In writing the books, he tried to be “excruciatingly accurate” with the descriptions of relics and other antiquities, spending extensive time researching to ensure that the details were correct.  

And kids love this accuracy, Arroyo said. He has received numerous letters and pictures from readers who have gone to museums and found the actual objects and artifacts from his books.

There’s another key point that sets the Will Wilder books apart. Will is not an orphan or an abandoned child. He goes on adventures with his entire intact family, along with his friends.

This was an intentional decision, stemming from Arroyo’s frustrations with was he described as an “orphan trope in middle school books.”

But it also served to give the book a wider appeal. The cast is multi-generational, and so, it turns out, are its readers.

Arroyo said he has heard from children, college students, parents and grandparents who have all enjoyed the first book.

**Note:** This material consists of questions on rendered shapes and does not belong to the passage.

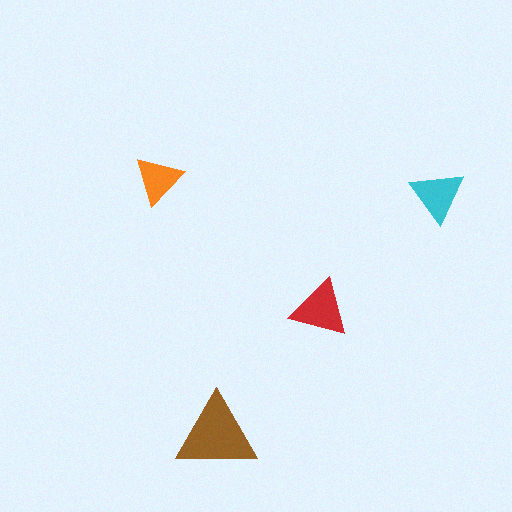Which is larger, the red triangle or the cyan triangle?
The red one.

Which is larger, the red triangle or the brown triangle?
The brown one.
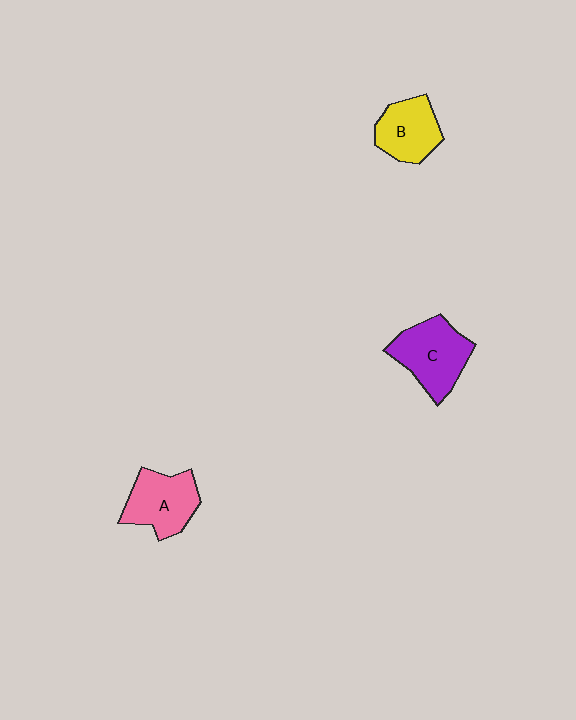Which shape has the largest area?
Shape C (purple).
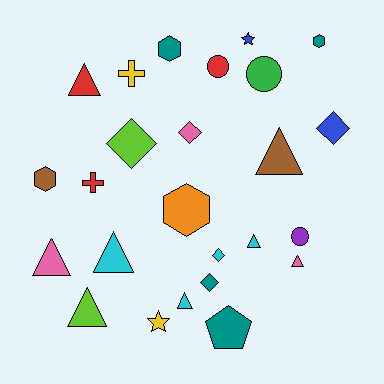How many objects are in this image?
There are 25 objects.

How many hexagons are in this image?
There are 4 hexagons.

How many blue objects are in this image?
There are 2 blue objects.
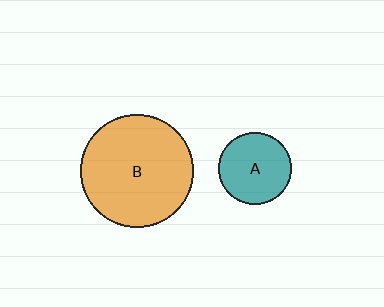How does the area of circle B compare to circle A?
Approximately 2.4 times.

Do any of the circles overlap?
No, none of the circles overlap.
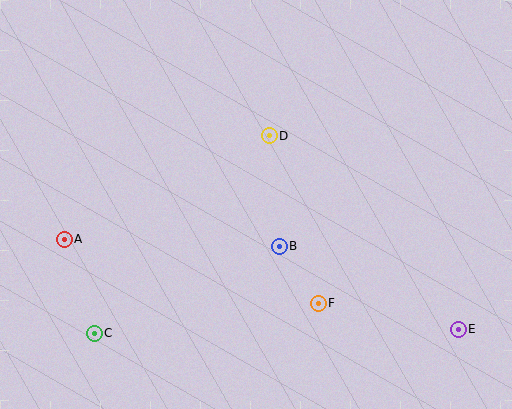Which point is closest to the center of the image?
Point B at (279, 246) is closest to the center.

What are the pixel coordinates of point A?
Point A is at (64, 239).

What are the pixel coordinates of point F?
Point F is at (318, 303).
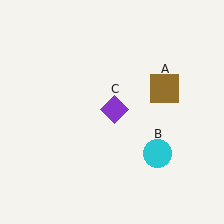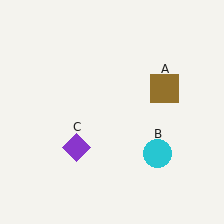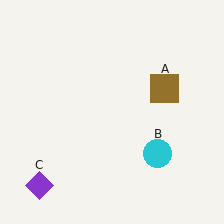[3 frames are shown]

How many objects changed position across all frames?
1 object changed position: purple diamond (object C).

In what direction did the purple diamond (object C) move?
The purple diamond (object C) moved down and to the left.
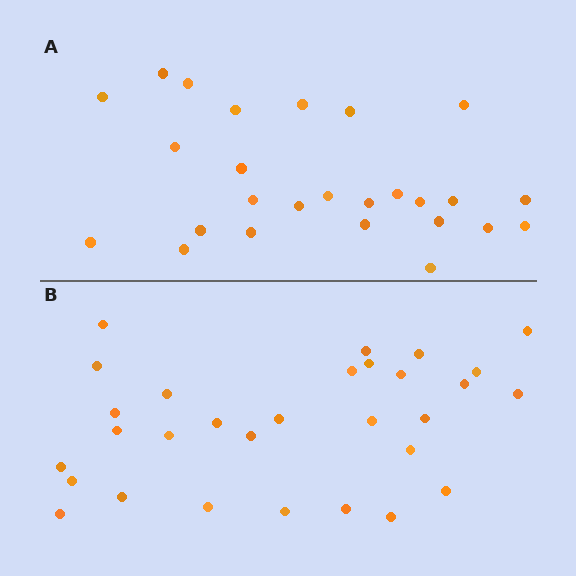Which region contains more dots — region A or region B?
Region B (the bottom region) has more dots.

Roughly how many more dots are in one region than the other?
Region B has about 4 more dots than region A.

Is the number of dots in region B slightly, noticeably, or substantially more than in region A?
Region B has only slightly more — the two regions are fairly close. The ratio is roughly 1.2 to 1.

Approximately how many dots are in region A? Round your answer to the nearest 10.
About 30 dots. (The exact count is 26, which rounds to 30.)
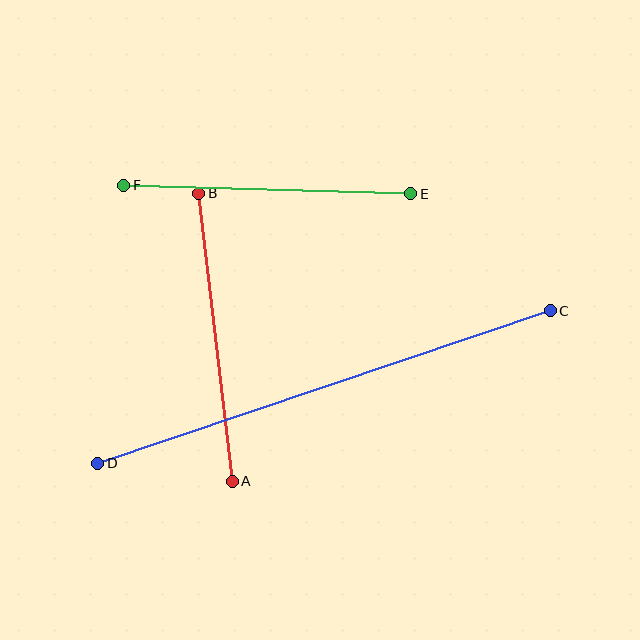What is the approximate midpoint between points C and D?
The midpoint is at approximately (324, 387) pixels.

He said that while he wrote the series for middle grade students, he included deeper reflections and subplots that adults would appreciate.

Ultimately, there’s a universal sense of wonder at the supernatural world that draws all ages to the story, and makes it great for parents and children to read together, he said.

For parents who want to encourage a reluctant reader, Arroyo offered advice. “The most important thing is to read to your child as early as you can, from the time they’re toddlers.” He also stressed the importance of children seeing their parents read books for pleasure.  

“Kids are great mimics,” he remarked, adding that reading fiction is particularly important because “fiction enlarges the imagination and puts them not only in the shoes but in the hearts and soul of characters and people they’ll never meet. And the lessons they’ll draw from that are lessons you can’t repeat.”

Finally, Arroyo suggested, parents can take their library or bookstore and give them a chance to browse and find the topics and ideas that fascinate them.

As your children discover their natural interests, feed those interests regularly with good books, he said. “It’s a beautiful thing to see a kid get lost in reading.”